When exposure became insulation

On Wednesday, Axios reset the week’s jobs debate with something sturdier than vibes: economy-wide numbers. Instead of the oft-recycled script that AI is immediately hollowing out payrolls, fresh analysis pointed the other way. In roles most exposed to AI, paychecks got fatter and headcounts ticked up. The twist isn’t just that the sky didn’t fall—it’s that the rain seems to be cash.

The surprise tucked inside the data

Vanguard stitched together O*NET task descriptions with BLS and Census series, carving out roughly 140 occupations where current AI can handle a meaningful slice of tasks under moderate supervision—while discounting the parts of work that still hinge on in-person presence, managing people, or clinical judgment. Measured from Q2 2023 to Q2 2025, real wages in that “high exposure” group rose 3.8%, and employment grew 1.7%. In the less-exposed crowd, real wages crept up just 0.7% and employment 0.8% over the same window. If AI had already turned into an indiscriminate job shredder, the pain would show up here first. It doesn’t. Instead, the exposed group is outperforming. Axios framed the finding plainly and paired it with the mood from corner offices, which—perhaps surprisingly—now tilts toward hiring rather than trimming.
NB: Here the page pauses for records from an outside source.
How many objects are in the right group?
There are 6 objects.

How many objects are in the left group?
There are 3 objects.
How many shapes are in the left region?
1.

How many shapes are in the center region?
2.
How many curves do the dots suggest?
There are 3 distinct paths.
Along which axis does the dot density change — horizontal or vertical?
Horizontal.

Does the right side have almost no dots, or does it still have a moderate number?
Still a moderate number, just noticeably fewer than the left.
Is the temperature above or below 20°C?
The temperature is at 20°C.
Methodologically, this matters. Vanguard’s approach stops short of gauging how many “jobs” AI could do in the abstract; it asks how much of what people are already paid to do is realistically within reach of current systems. It then watches what actually happened to those people’s wages and employment. That distinction—tasks versus jobs—turns out to be the hinge of the entire conversation.

How substitution becomes demand

There’s a reason exposure isn’t translating into cuts. When you reduce the unit cost of a task, you don’t just save; you usually do more of that task. That’s especially true when the demand side is elastic—more documentation because compliance is cheaper, more experiments because analysis cycles are faster, more product variations because content creation is trivial. Software and knowledge work are full of these multipliers. Make code, design, analysis, or outreach cheaper and you don’t simply bank the margin—you widen the scope of what’s worth doing.
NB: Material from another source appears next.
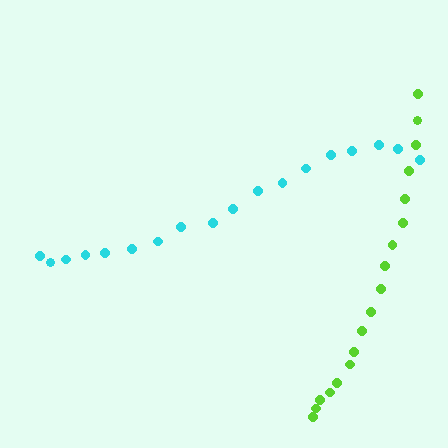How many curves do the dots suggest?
There are 2 distinct paths.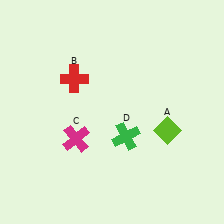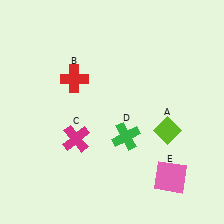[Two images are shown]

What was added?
A pink square (E) was added in Image 2.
Box CEO Aaron Levie put the point bluntly at a recent Axios event:

“The people who predicted mass job destruction will be proven wrong.”

His argument was less cheerleading than microeconomics: if software gets cheaper and faster to create, it shows up in more places, which increases the surface area for human work. That doesn’t mean every task survives; it means the bundle of tasks that constitute a job gets rebuilt, often around oversight, integration, and decision-making. The Vanguard figures suggest that, in aggregate, that rebundling increased both what workers in exposed roles are paid and how many of them are employed—at least so far.

The boardroom tells a similar story

If the numbers capture the recent past, the C‑suite is telegraphing the near future. A new Teneo survey, cited by Axios, finds most large-company CEOs expect AI to drive incremental hiring in 2026, with two-thirds anticipating an increase in entry-level headcount. That detail is the giveaway. When senior people become force multipliers, the constraint shifts to throughput—coordinating more projects, launching more pilots, covering longer tails of customer needs—so leaders staff at the base of the pyramid to capture the upside. It’s the inverse of a hiring freeze; it’s a throughput expansion plan.

Crucially, this isn’t the euphoric phase of an innovation cycle where everyone hires indiscriminately. Much of today’s AI spend is still plumbing—data centers, tooling, data engineering. Yet the intention to grow junior roles implies executives see near-term returns from pairing low-cost task automation with human judgment and institutional context. In other words, we are not waiting for artificial generality to transform work; the transformation comes from making ordinary tasks cheap and orchestrating them at scale.

What the numbers don’t say—yet

None of this is a guarantee about the next five years. The period Vanguard analyzed—Q2 2023 to Q2 2025—captures the first full sweep of the modern generative wave, not the endgame. Macro forces unrelated to AI still matter. Some tech and professional services sectors have cooled hiring for reasons ranging from rates to geopolitical risk. Composition effects can also mislead: high-exposure roles often sit inside firms that are already winning, which can lift wages independent of technology. And measurement is inherently laggy; once organizations complete their infrastructure buildout and process reengineering, second-order automation could compress headcount in specific niches.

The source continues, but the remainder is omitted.